The Starry Light of the Lighthouse
On VB-24, the lighthouse stood in the middle of the floating asteroid like a tall stone candle. Around it stretched a wooden wall with battlements, and beyond the wall was not an ocean, but deep open space.
Every evening, Vibo climbed the spiral stairs to check the beacon fire. He made sure the flame was warm, the glass was clean, and the path of light reached past the rocky edge where flying ships sometimes drifted too close.
The helper robot followed him with a small box of matches, even though Vibo had told it three times that the beacon was already lit.
“Prepared,” beeped the robot proudly.
That night, the sky was crowded with stars. They were so bright that the beacon looked smaller than usual. Its golden light shone from the tower, but all around it the stars glittered and flashed.
Vibo leaned on the window ledge.
“Do you think our light is too little?” he asked.
The robot looked at the beacon, then at the stars, then at the matchbox. It offered one match.
Vibo laughed. “Not that kind of little.”
Far away, a small courier boat appeared. It was supposed to pass the safe side of the island, where the wind was calm. But the boat turned toward the shadowed rocks instead.

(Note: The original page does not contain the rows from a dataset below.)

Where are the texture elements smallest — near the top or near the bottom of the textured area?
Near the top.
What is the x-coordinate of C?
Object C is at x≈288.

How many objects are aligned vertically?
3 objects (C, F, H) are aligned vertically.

Its lamp blinked uncertainly.
Vibo waved his lantern from the tower.
The boat did not turn.
He opened the beacon window and lifted the lantern higher.

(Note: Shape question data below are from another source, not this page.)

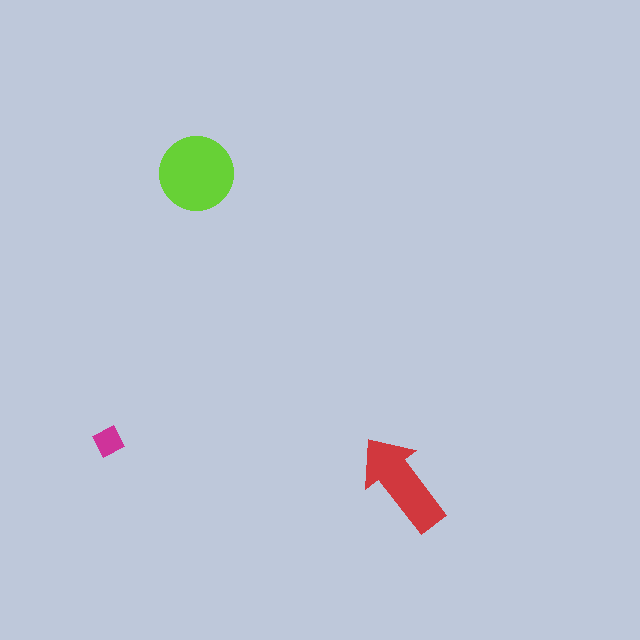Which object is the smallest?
The magenta diamond.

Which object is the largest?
The lime circle.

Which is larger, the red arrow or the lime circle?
The lime circle.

Still the boat drifted the wrong way.
Vibo felt a nervous flutter in his chest. The stars were beautiful, but tonight they made the sky look full of false lights. How could one lighthouse help when a thousand stars were shining at once?
The robot beeped and pointed down to the wooden wall. The old cannon platform there had a polished metal shield. During the day it reflected sunlight. At night it was dark.
Vibo’s eyes brightened.
“We do not need a bigger light,” he said. “We need our light in the right place.”

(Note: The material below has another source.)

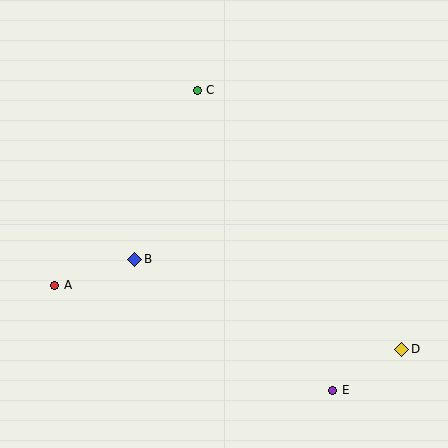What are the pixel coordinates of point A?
Point A is at (55, 285).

They ran down the stairs. The robot carried the lantern. Vibo carried a clean cloth. At the wall, they wiped the metal shield until it caught the beacon beam from above. Then Vibo tilted it carefully.
A small golden line jumped across the sky.
The courier boat blinked.
Vibo adjusted the shield again. The golden line pointed away from the rocks and toward the safe side of the island.
The boat turned.
“Good,” whispered Vibo.
Then a gust of wind shook the wall. The shield slipped. The golden line vanished.
The robot grabbed the shield with both little arms, but it was too heavy. It rolled backward one wheel length, beeping in alarm.
Vibo wedged a piece of wood under the frame, tied the side rope to the railing, and asked the robot to hold the lantern low so he could see the knots.
Together they set the shield again.
This time the golden line stayed.
The courier boat followed it past the rocks, around the quiet side of the asteroid, and into the safe open sky. Before it disappeared, it blinked three grateful flashes.
Vibo sat on the wall, breathing hard and smiling. Above him, the stars still glittered. The beacon had not become larger. The lighthouse had not shouted louder than the sky.
But its light had helped.
The robot opened the matchbox and showed that every match was still inside.
“Yes,” said Vibo. “Prepared.”
They climbed back to the top of the tower. The beacon fire burned steadily behind clean glass. Vibo looked out at the stars, and they no longer seemed like rivals. They were just stars. The lighthouse was a lighthouse.
“Sometimes,” he said, “the kindest light is not the brightest one. It is the one that knows where to shine.”
The robot gave a soft sleepy beep.
All night, the beacon watched over VB-24. And among the many stars, one warm light kept showing travelers the way.